The officer can provide the applicant a second chance to pass the test within 60 to 90 days of the first test. However, this permission is only admissible when the applicant has not been found ineligible on other grounds.

FAQs About Citizenship Interview

How long will will uscis take to make a decision?

The USCIS immigration officer can take up to 120 days to make a final decision after the interview.

How long is the citizenship interview?

The naturalization interview of any given applicant can last anywhere around 30 minutes or less.

What should I bring to my citizenship interview in 2022?

When you are visiting the nearest USCIS facility for an interview, you should carry your permanent resident card (Form I-551), An ID form issued by the state, a valid or expired passport, and an appointment notice.

What are the most asked questions for citizenship?

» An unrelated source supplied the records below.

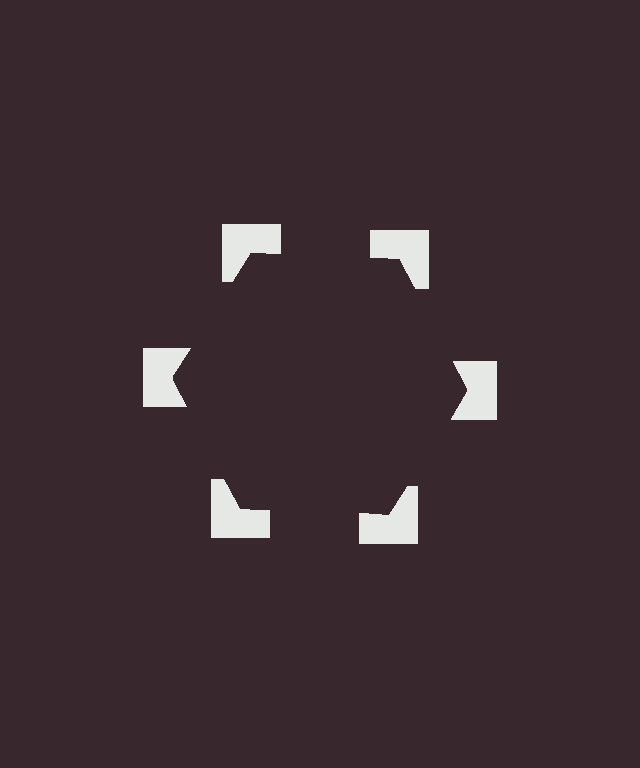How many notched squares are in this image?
There are 6 — one at each vertex of the illusory hexagon.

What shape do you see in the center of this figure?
An illusory hexagon — its edges are inferred from the aligned wedge cuts in the notched squares, not physically drawn.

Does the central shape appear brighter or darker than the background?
It typically appears slightly darker than the background, even though no actual brightness change is drawn.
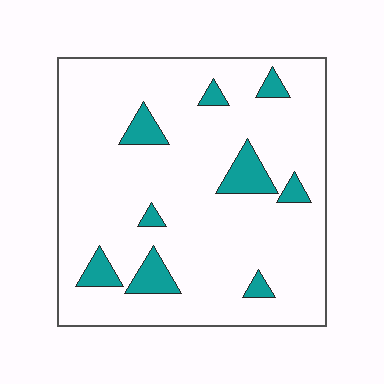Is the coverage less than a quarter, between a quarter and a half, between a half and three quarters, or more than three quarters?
Less than a quarter.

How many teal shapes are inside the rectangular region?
9.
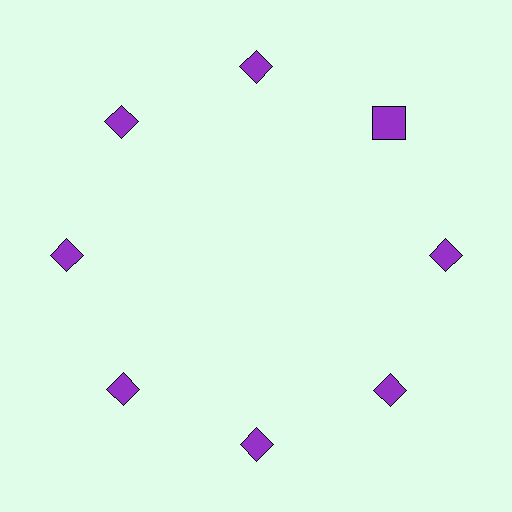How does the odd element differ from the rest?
It has a different shape: square instead of diamond.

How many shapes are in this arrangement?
There are 8 shapes arranged in a ring pattern.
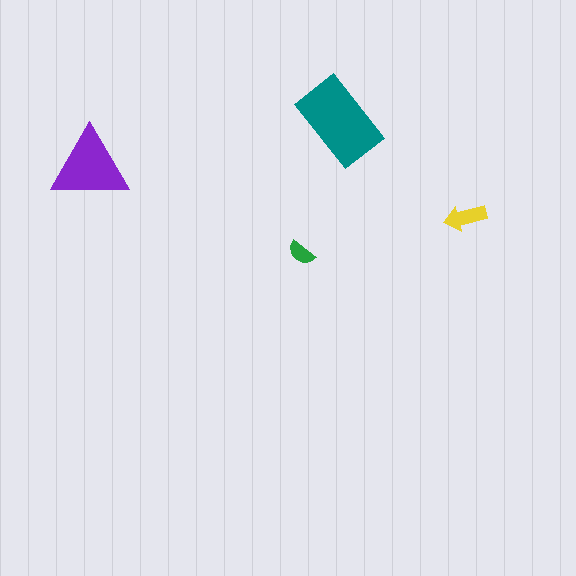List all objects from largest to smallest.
The teal rectangle, the purple triangle, the yellow arrow, the green semicircle.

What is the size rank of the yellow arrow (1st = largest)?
3rd.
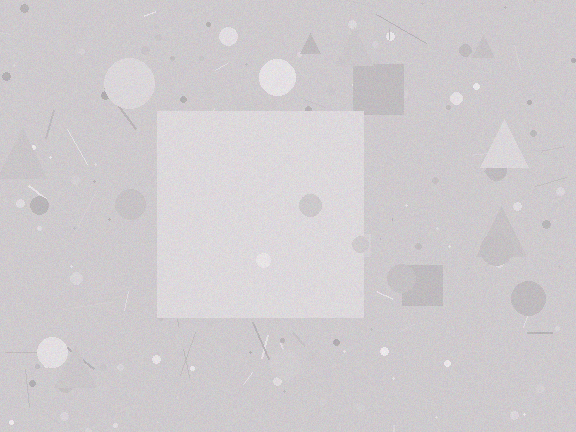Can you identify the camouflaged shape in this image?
The camouflaged shape is a square.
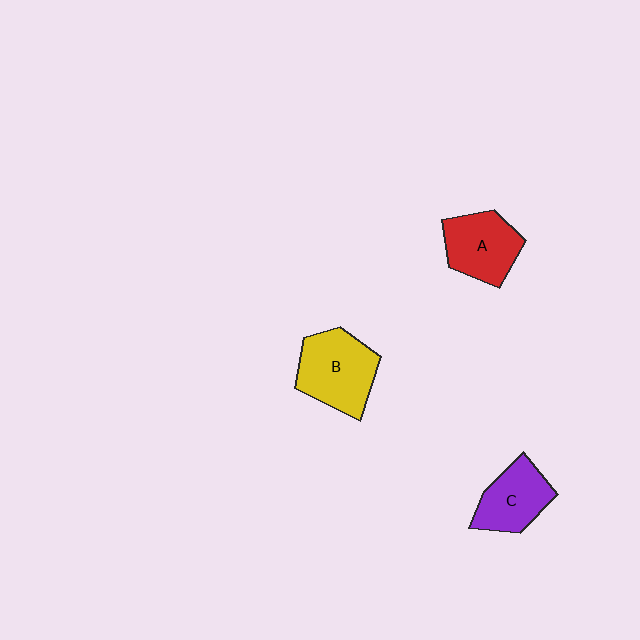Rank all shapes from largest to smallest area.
From largest to smallest: B (yellow), A (red), C (purple).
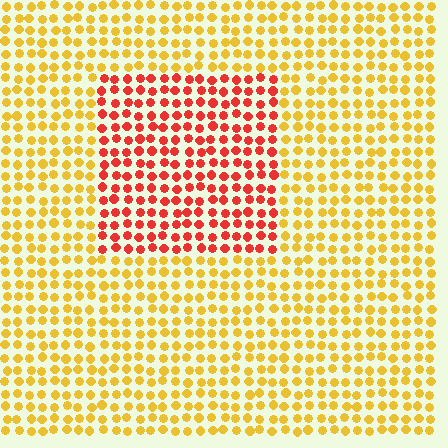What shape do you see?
I see a rectangle.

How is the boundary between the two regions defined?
The boundary is defined purely by a slight shift in hue (about 46 degrees). Spacing, size, and orientation are identical on both sides.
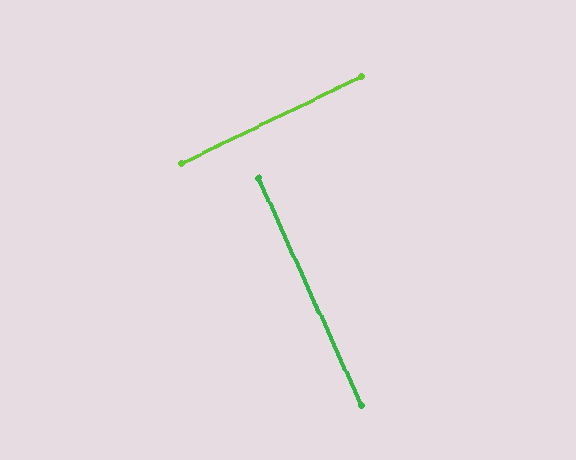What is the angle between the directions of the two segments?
Approximately 88 degrees.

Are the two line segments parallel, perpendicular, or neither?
Perpendicular — they meet at approximately 88°.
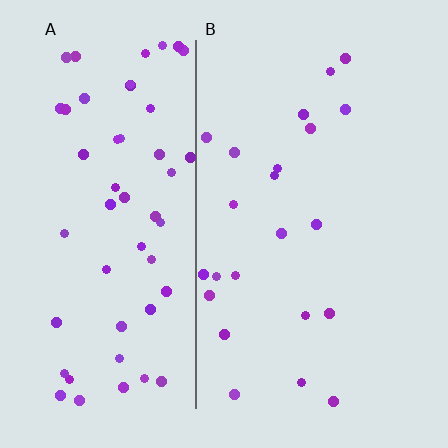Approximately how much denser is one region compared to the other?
Approximately 2.4× — region A over region B.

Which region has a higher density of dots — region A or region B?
A (the left).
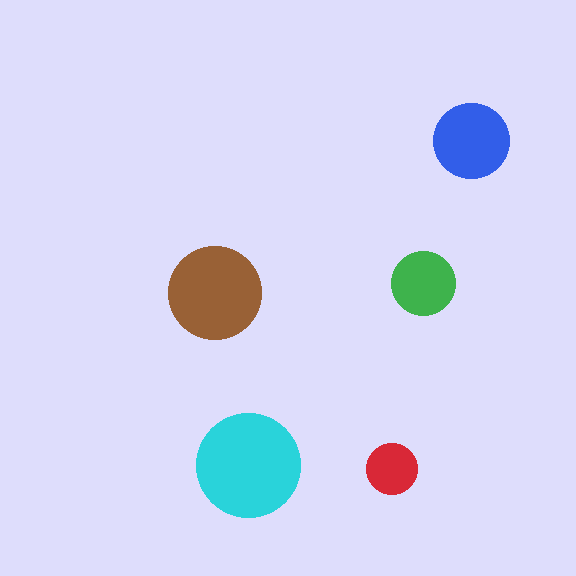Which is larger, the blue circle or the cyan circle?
The cyan one.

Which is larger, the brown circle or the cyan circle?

The most asked questions during the common citizenship test include the current president of the U.S., two primary political parties in the U.S., voting time for president, frequency of presidential voting, etc.

Do I need a lawyer to apply for U.S. Citizenship?

No. It is not mandatory to have a lawyer when applying for citizenship. You can file the form yourself. However, you can seek legal advice from a lawyer, but it is at your discretion.

Will USCIS approve my Form N-400 Naturalization application once I pass the reading, writing, and civics portions of the test?

No, you should also pass the speaking test besides the reading, writing, and civics test.